Dans la nuit de dimanche à lundi, trois roquettes ont été tirées depuis Gaza, selon l'armée israélienne. Deux ont été interceptées par le bouclier antimissile "Dôme de fer", mais l'une s'est abattue, sans faire de victime, sur une terrain vague près de Sdérot, forçant l'annulation d'un concert.
"C'est un jeu dangereux", dit le Dr Baser Naim, un cadre du Hamas. "S'il y a un blessé ou un mort côté israélien, la situation pourrait changer" et mener à l'escalade, dit-il à l'AFP à Gaza.
Si le Hamas cherche uniquement à faire monter les enchères, les motivations de son allié du Jihad islamique semblent plus belliqueuses, avancent les autorités israéliennes.

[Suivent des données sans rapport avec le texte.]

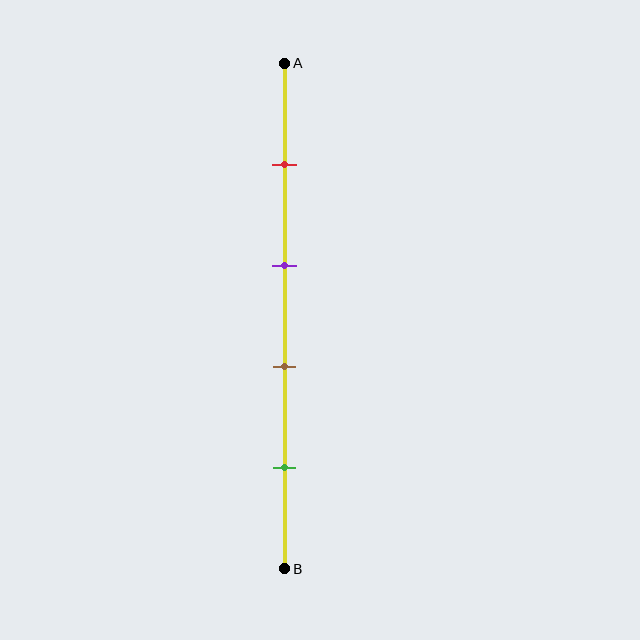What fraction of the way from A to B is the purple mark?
The purple mark is approximately 40% (0.4) of the way from A to B.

Certains "éléments" "tentent de déclencher une guerre (...), le Jihad islamique, qui est au service de l'Iran, cherche encore une fois à déstabiliser la région", a affirmé lundi le général Kamil Abu Rukun, chef de l'unité de Coordination des activités du gouvernement israélien dans les Territoires palestiniens (Cogat).
A la suite de ces tirs, Israël a réduit lundi de moitié les livraisons de carburant, ce qui se traduira par une réduction du nombre d'heures d'électricité disponible à Gaza, où le courant se limitait déjà à 10 heurs par jour.